# "IT" Moves to The 70's on 7 at Noon!



## Scott Greczkowski (Mar 21, 2002)

XM's "IT" is just finishing up with the songs from 1969 on XM's Channel 6 (The 60's on 6) at noon "IT" will move to Channel 7 (The 70's on 7)

What is IT?

It is the greatest collection of music ever played!

It is EVERY Top 100 song released from 1935 to today played in order (from its release date!)

I have been listening to IT on the 60's on 6 and will really like it when its on the 70's (and will REALLY love it when it hits the 80's on 8 next Tuesday!)

God I love my XM!

Anyone else listening to "it"?


----------



## Scott Greczkowski (Mar 21, 2002)

Jimmy Cliff's "Wonderfull World Beatuyful People" is the last song from 1969 to play on the 60's on 6.

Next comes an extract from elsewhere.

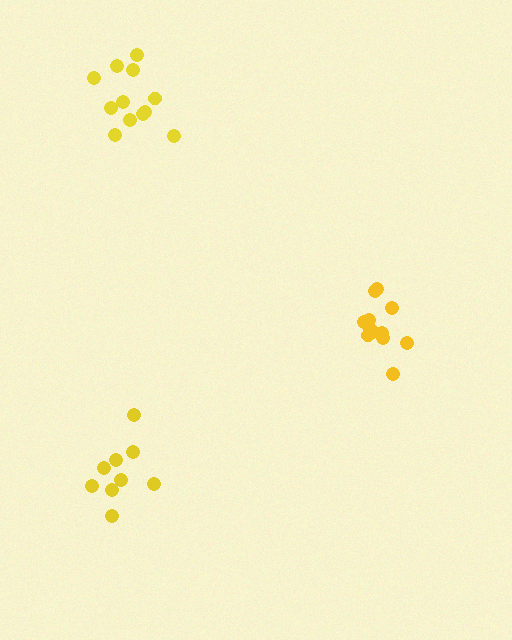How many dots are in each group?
Group 1: 9 dots, Group 2: 13 dots, Group 3: 12 dots (34 total).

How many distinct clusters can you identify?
There are 3 distinct clusters.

It moves to the 70's on 7 after this song is done.


----------



## Scott Greczkowski (Mar 21, 2002)

WOW!

Exactly at noon the songs ended on Channel 6 and Channel 7 (they had it timed EXACTLY!) Now IT is on the 70's on 7, the first song is Shocking Blues "Venus" from January 1970!

It was amazing how the switch went! I was listening on 2 XM radios had one on the 60's and one on the 70's. They have this timed very well!!


----------